PedalPCB has confirmed that your PCB is correct so just refit C20 -100uF as shown on PCB board with Negative side to the Bottom.
You should have Continuity with C20 Negative pad & Ground pads.
Your C20 + side should have Continuity with IC1 - TL072 Pin 8 (Top Right).

Show good Pics of your completed PCB Front & Back.
 Footswitch connections, Power Jack, Input & Output jack connections so we can help.


----------



## melee4life (Jul 5, 2021)

Thanks for the help, heres some better pics of the whole front and back.  Hoping its a misplace component but not seeing anything, extra sets of eyes will help.  Tried reflowing all joints twice, and tried 3 different pt2399's.  Led works, same signal as bypass no knobs alter anything.  

Will sit down with it (hopefully) tonight or tomorrow with DMM and probe, but let me know if anyone sees  anything thats sticking out.


----------



## music6000 (Jul 5, 2021)

melee4life said:


> Thanks for the help, heres some better pics of the whole front and back.  Hoping its a misplace component but not seeing anything, extra sets of eyes will help.  Tried reflowing all joints twice, and tried 3 different pt2399's.  Led works, same signal as bypass no knobs alter anything.
> 
> Will sit down with it (hopefully) tonight or tomorrow with DMM and probe, but let me know if anyone sees  anything thats sticking out.

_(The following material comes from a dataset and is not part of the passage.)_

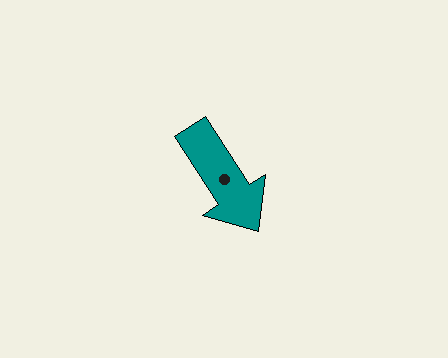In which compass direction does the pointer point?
Southeast.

You need to clean the Board, there is *a lot *of flux residue that needs to be removed from solder side & led, power jack connections.
There are a few suspect solder joints so cleaning will give you a better look!
I use CRC Electrical Contact Cleaner in a spray can!


----------



## melee4life (Jul 5, 2021)

music6000 said:


> You need to clean the Board, there is *a lot *of flux residue that needs to be removed from solder side & led, power jack connections.
> There are a few suspect solder joints so cleaning will give you a better look!
> I use CRC Electrical Contact Cleaner in a spray can!


yep, things are starting to get messy with this one.  Gonna keep working on it!  Thank you!


----------



## melee4life (Jul 30, 2021)

Finally got around to trouble shooting tonight.   Traced signal to c3 where it died.  I went ahead and reflowed the joints and viola...seabed delay.   Turns out it was user error.  Thanks for the help y’all!


----------